Every bit of my heart, as an American and a human being and someone who deeply believes in democracy and human rights, is on the side of Egyptians who want exactly the rights and freedoms and opportunities all Americans take for granted. And we should say so to Mubarak: Do not touch another hair on the head of another protester, or you will face the wrath of the United States. ~Claire Berlinski

The administration could tell Mubarak that. Instead of the increased criticism it has already promised, the administration could threaten Mubarak with its “wrath.” Would this entail merely the suspension of aid, or would it involve more serious penalties? In other words, what exactly should the administration be threatening to do to Mubarak and his allies if they do not comply? It’s all very well to bluster and make threats, but Mubarak knows that our government is not going to risk seriously undermining the current government. He will assume that the administration is bluffing and playing to its domestic audience, and he will probably be right. If the administration is not bluffing, it genuinely risks making the same mistake that Carter made in his handling of the Shah and domestic opposition to his regime.

As for Berlinski’s position, she says that she wants Egyptian democrats to win. However, she qualifies this by saying that this is desirable only so long as the Muslim Brotherhood has no part in the political system that follows. This is consistent with her opposition to the Muslim Brotherhood and its allies, but it seems entirely untenable as a practical matter. Officially, the Brotherhood has stayed out of the protests as an organization, but its members have been participants all along. By the end of the week, it looks as if the Brotherhood will have officially joined the protests as well. The protesters cannot be neatly separated into the “good” secular democrats here and the unacceptable Islamists over there. For that matter, there is as yet no evidence that any of the protesters object to the Brotherhood’s participation.

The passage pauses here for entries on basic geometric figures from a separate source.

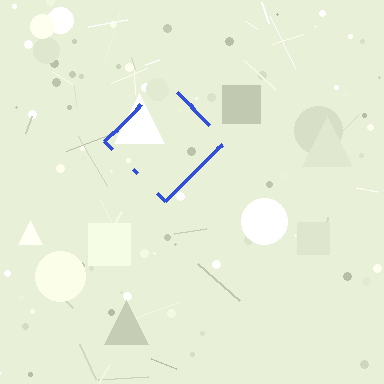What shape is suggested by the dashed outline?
The dashed outline suggests a diamond.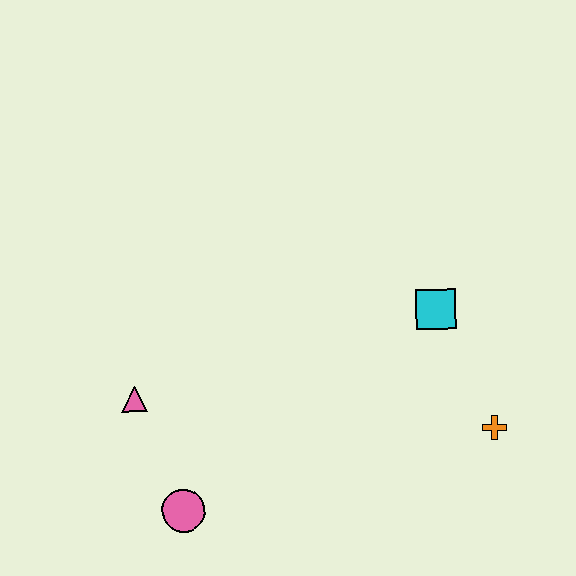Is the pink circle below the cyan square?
Yes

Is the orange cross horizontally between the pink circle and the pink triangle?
No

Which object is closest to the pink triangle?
The pink circle is closest to the pink triangle.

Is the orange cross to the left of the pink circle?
No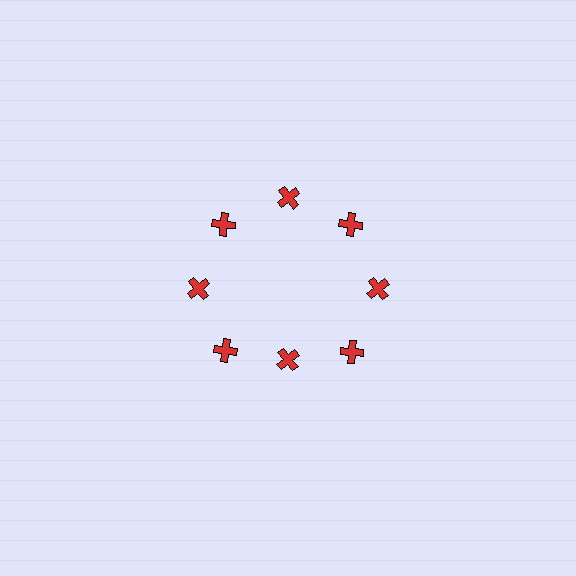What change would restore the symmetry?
The symmetry would be restored by moving it outward, back onto the ring so that all 8 crosses sit at equal angles and equal distance from the center.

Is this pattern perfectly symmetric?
No. The 8 red crosses are arranged in a ring, but one element near the 6 o'clock position is pulled inward toward the center, breaking the 8-fold rotational symmetry.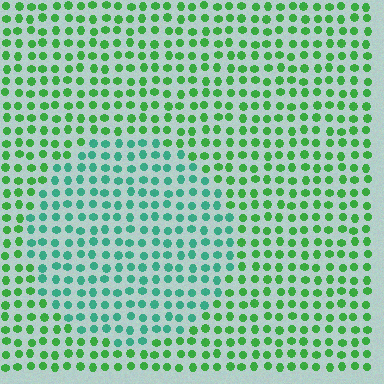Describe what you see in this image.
The image is filled with small green elements in a uniform arrangement. A circle-shaped region is visible where the elements are tinted to a slightly different hue, forming a subtle color boundary.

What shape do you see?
I see a circle.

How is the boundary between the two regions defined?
The boundary is defined purely by a slight shift in hue (about 38 degrees). Spacing, size, and orientation are identical on both sides.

That significantly undermines the claim that Berlinski is fully in favor of Egyptian democracy, because she is clearly (and I think correctly) opposed to the consequences of empowering the Muslim Brotherhood, which will almost certainly be the result of the realization of a democratic Egyptian government. It certainly won’t be possible for a democratic government in Egypt to bar political participation for one of the few groups that Mubarak permitted to operate. Al-Nahda in Tunisia was banned under Ben Ali, and it was only a matter of days after his flight before it was legalized as a political organization. It is entirely implausible that the Muslim Brotherhood, which is much stronger politically than Al-Nahda, could suffer the opposite fate in a post-Mubarak government. If it is that important to keep this organization away from power (for the sake of Egypt as well as for the sake of other interests), the U.S. and the Egyptian people are both “stuck” with some form of the current Egyptian government, whether Mubarak is the ruler or not, and that is a government that does not permit meaningfully free political participation and competition.

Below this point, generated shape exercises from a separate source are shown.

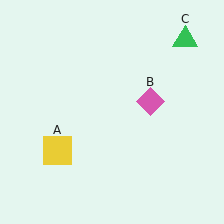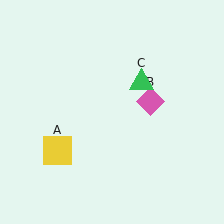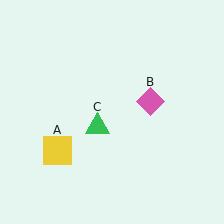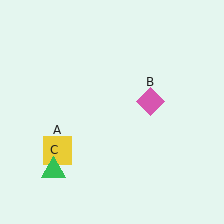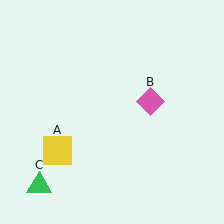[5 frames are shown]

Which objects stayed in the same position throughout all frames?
Yellow square (object A) and pink diamond (object B) remained stationary.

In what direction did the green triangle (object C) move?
The green triangle (object C) moved down and to the left.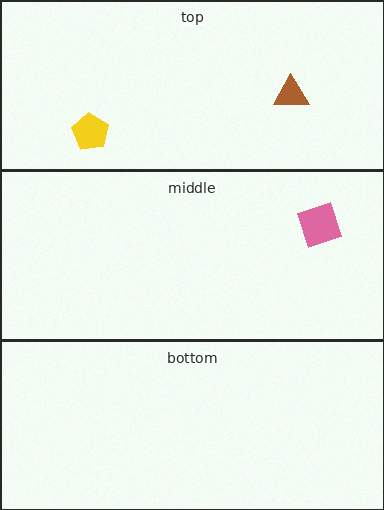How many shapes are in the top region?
2.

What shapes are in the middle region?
The pink square.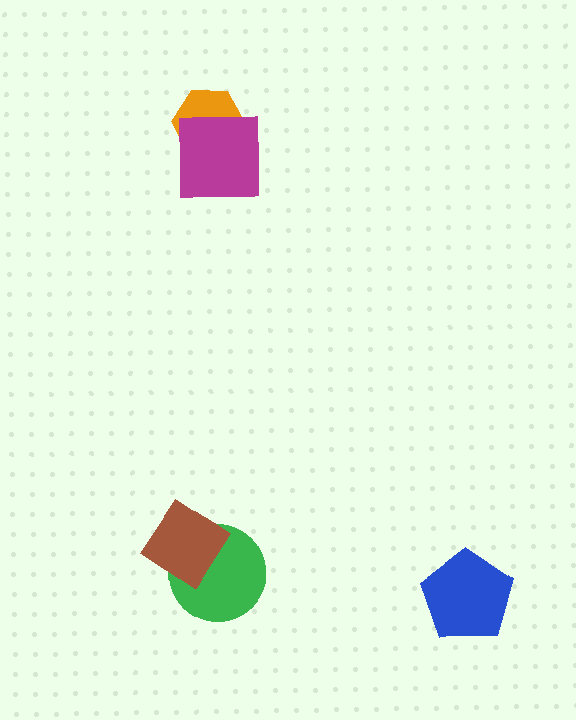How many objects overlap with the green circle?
1 object overlaps with the green circle.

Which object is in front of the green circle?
The brown diamond is in front of the green circle.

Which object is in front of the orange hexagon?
The magenta square is in front of the orange hexagon.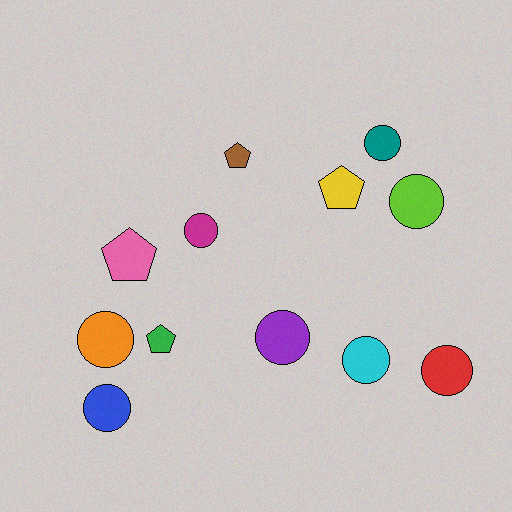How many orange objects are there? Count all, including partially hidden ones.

If Berlinski is dead-set against Muslim Brotherhood participation in a future Egyptian government, she can’t actually want our government to inflict its “wrath” on Mubarak for suppressing these protests, or at least she can’t want the government’s “wrath” to amount to very much. It’s a bit like agitating against the Tsar and his Cossacks, but then qualifying it by saying, “Of course, we don’t want to have a revolutionary dictatorship.” It sounds good (“I’m for liberal democracy”), but it is completely unrealistic.

Update: Jonathan Wright (via Arabist.net) makes some helpful observations:

The Brotherhood knows that the world (especially the United States and Europe) are watching events in Egypt closely. If the protests appear to be Brotherhood-led, the government will feel free to use much more brutal methods to disperse protesters. For the moment it suits the Brotherhood’s interests to give the impression that there is a broad coalition united against Hosni Mubarak, including liberals and leftists. This explains why Brotherhood members who have taken part in the protests have refrained from chanting slogans with religious connotations. The impression of a broad coalition also helps domestically — if the Brotherhood take the lead, it would frighten off some of the other groups.